References:

Brieman’s Two Cultures

Data is generated by a black box where a vector of input varaibles \(\bf x\) go in one side and on the other side response variables \(\bf y\) come out.

\[ {\bf y} \leftarrow \text{Nature} \leftarrow {\bf x}\]

Goals of Data Analysis

Prediction: To be able to predict what the responses are going to be to future input variables. Information: To extract some information about how nature is associating the response variables to the input variables.

Brieman (2001) described two cultures in statistical modelling: data modelling and algorithmic modelling.

Data Modelling Culture

Data modelling: data are generated from independent draws from

\[\text{response variables}=f\left(\text{predictor variables, random noise, parameters} \right). \]

Parameters estimated from data and the model is used for information/prediction.
Blackbox is filled in with regression (linear, logistic, Cox).
Model validataion: Goodness of fit tests, and residual examination.

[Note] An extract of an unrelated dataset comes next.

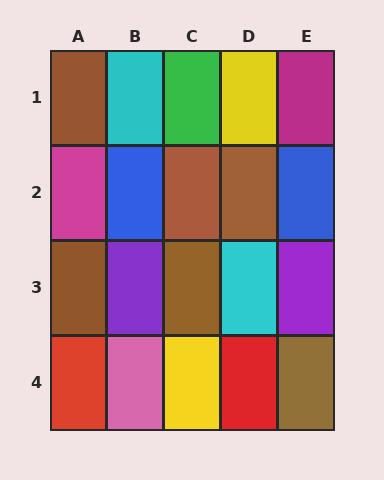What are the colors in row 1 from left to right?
Brown, cyan, green, yellow, magenta.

Algorithmic Modelling Culture

This culture considers the inside of the box complex and unknown.
Their approach is to find a function \(f({\bf x})\) —an algorithm that operates on \({\bf x}\) to predict the responses \(\bf y\).
Model validation measured by predictive accuracy.

Using Data Models

Conclusions are about the model’s mechanism, and not about natures mechanism.
Therefore, if the model is a poor model of nature then conclusions may be wrong.
Adding or deleting variables, nonlinear combinations of variables means that goodness-of-fit tests are not applicable.
Residual analysis is typically useful for data with two or three variables.
There are often a “multiplicity” of data models.
Which one most accurately reflects the data is difficult to resolve with goodness of fit tests.

Predictive Accuracy

Drop a case \(\bf x\) into the “nature’s box” and output \(y\).
Drop a case \(\bf x\) into the “model box” and output \(y^{\prime}\).
If \(y\) is close to \(y^{\prime}\) then the model is a good emulation of nature.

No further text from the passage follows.